In Morocco, crop plantation information is mostly collected through four ways: (1) farmer communications (FC), (2) spatially limited land survey (LLS), (3) visual photo-interpretation (PI) of a newly registered digital image and (4) automatic one-satellite image analysis (OSI). These procedures provide limited and subjective information with unguaranteed consistency, weak completeness and moderate accuracy. They also require a large team of skilled photo interpreters. Land survey could map accurately crop types but it is too time consumptive, high cost and labor-intensive which limits its use. Due to vegetation changes according to its phenological cycles over time and the variation of environmental conditions, image acquisition date is a critical point for the two last approaches (PI & OSI).

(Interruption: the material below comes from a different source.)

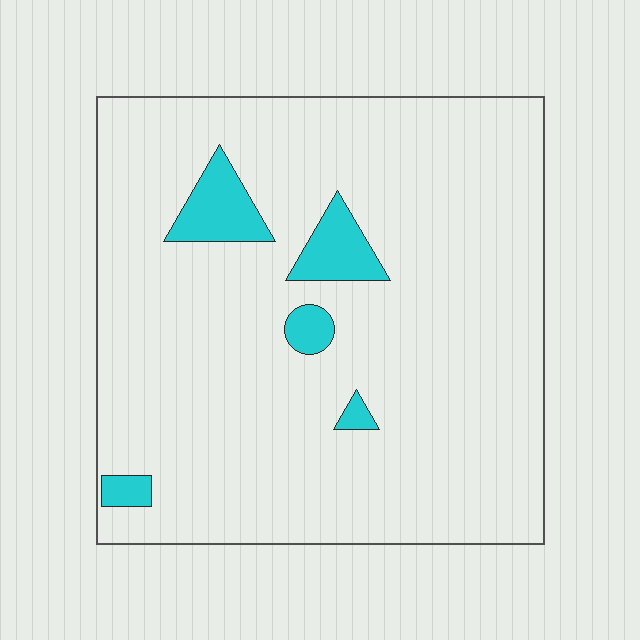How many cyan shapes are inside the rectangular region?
5.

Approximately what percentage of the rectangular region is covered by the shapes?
Approximately 5%.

Recently consulted literature highlights that none of these methods can be used as a periodic process to monitor crop changes (Tingting and Chuang, 2008; 2010). Indeed, one image cannot depict the dynamic behavior of crops. Multi-date image analysis is more suitable. Time series of optical and radar remotely sensed imagery is shown to be a cost-effective data sources for automatic crops identification. They can be regularly used to produce an accurate and up-to-date crop map at different temporal and spatial resolutions, although the processing time is longer. The underlying hypothesis is that each crop species has both specific spectro-temporal signature in a time series of multispectral images and backscatter profile in radar data. This is logically true only if the taken time series images dates depict whole researched crops phonological cycle. In this way, associating spectral signatures with phenological stages which highly increase classification performance.